Martha Campbell of New York-based Berry Campbell Gallery handles work by Perle Fine and Judith Godwin. ‘The market has grown considerably in the last ten years,’ she says. ‘Part of the reason is that prices for top-tier works by men have become out of reach for many collectors.’ Forced to dig beneath the surface, collectors have discovered ‘artists who painted works of outstanding quality’, but who ‘were marginalised due to inane factors like race, sex or geography’. Her clients largely seek works from the classic era – late 1940s to early 1960s – but others value works from the 1960s and 1970s. ‘Today it seems that the market is much less restrictive both in terms of gender and in art movements,’ says Campbell.
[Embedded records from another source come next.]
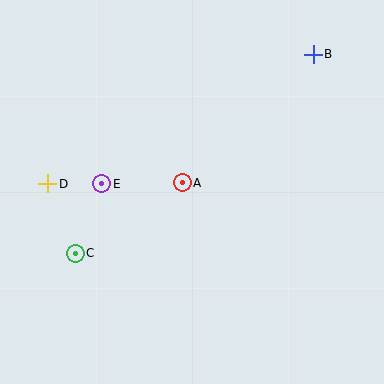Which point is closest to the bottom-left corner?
Point C is closest to the bottom-left corner.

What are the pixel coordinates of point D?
Point D is at (48, 184).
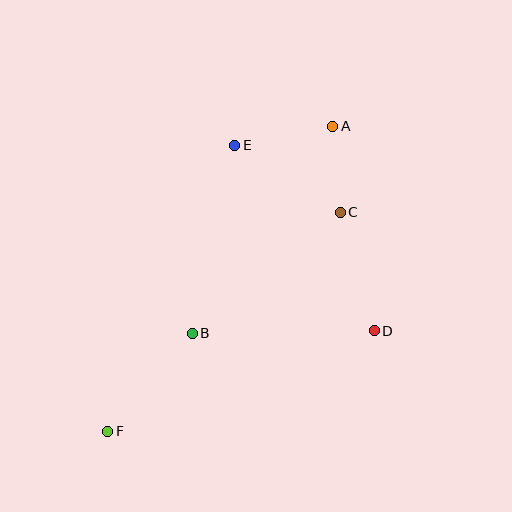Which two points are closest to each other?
Points A and C are closest to each other.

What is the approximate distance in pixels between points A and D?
The distance between A and D is approximately 209 pixels.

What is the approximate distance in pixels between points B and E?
The distance between B and E is approximately 193 pixels.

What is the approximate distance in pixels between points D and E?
The distance between D and E is approximately 232 pixels.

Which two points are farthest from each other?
Points A and F are farthest from each other.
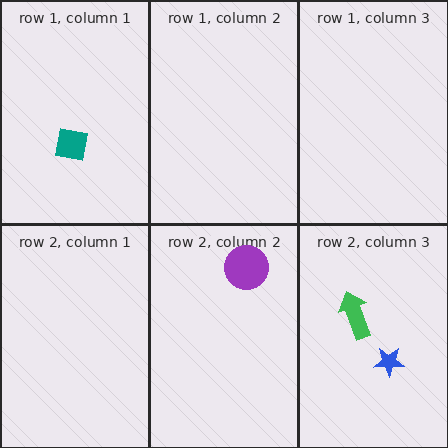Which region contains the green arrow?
The row 2, column 3 region.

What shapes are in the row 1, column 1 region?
The teal square.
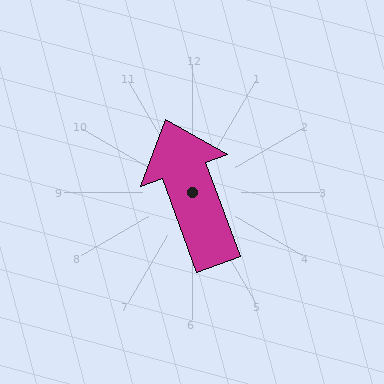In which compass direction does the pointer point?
North.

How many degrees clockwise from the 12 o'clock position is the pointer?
Approximately 340 degrees.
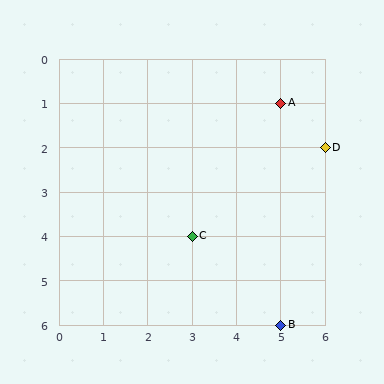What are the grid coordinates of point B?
Point B is at grid coordinates (5, 6).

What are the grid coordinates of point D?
Point D is at grid coordinates (6, 2).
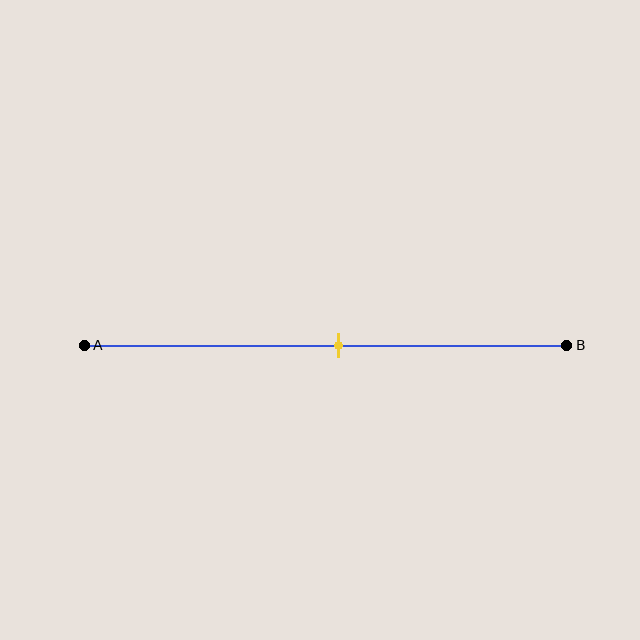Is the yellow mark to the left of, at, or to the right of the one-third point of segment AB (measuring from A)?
The yellow mark is to the right of the one-third point of segment AB.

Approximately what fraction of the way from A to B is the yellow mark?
The yellow mark is approximately 55% of the way from A to B.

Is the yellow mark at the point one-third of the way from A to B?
No, the mark is at about 55% from A, not at the 33% one-third point.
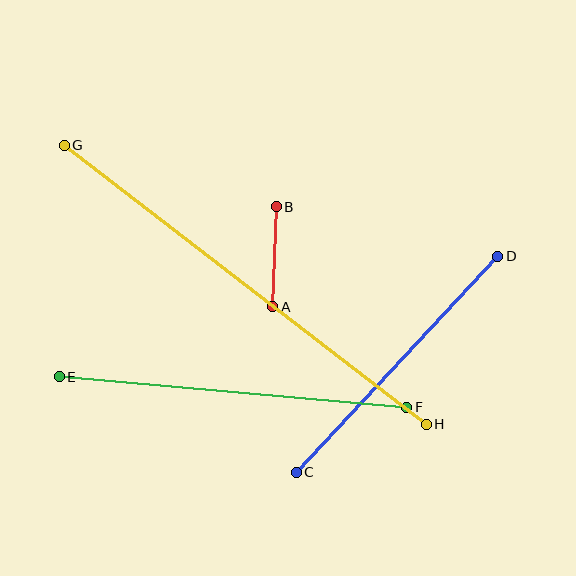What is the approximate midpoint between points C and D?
The midpoint is at approximately (397, 364) pixels.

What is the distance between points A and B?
The distance is approximately 100 pixels.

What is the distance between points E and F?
The distance is approximately 349 pixels.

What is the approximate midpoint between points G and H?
The midpoint is at approximately (245, 285) pixels.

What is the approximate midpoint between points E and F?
The midpoint is at approximately (233, 392) pixels.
Tom McCormick is based in Chicago, and deals in work by Corinne Michelle West (who also used the name Michael West in an effort to overcome gender bias), Fine and Abbott. ‘I have sold Fine and Abbott extremely well for 15 years,’ he reports. ‘Last week I sold a Mary Abbott for $80,000 and another for $50,000.’ With work from the ‘sweet spot’ of the 1950s mostly already sold, he does well with Fine’s work from the 1940s, while Abbott – who turned 95 in July – is still painting. ‘There is a wide spectrum of people attracted to this work,’ he says, ‘and demand is kicking in just as supply is drying up, so it can’t help but go up in value.’ The Royal Academy of Arts’ current ‘Abstract Expressionism’ exhibition will likely speed the process.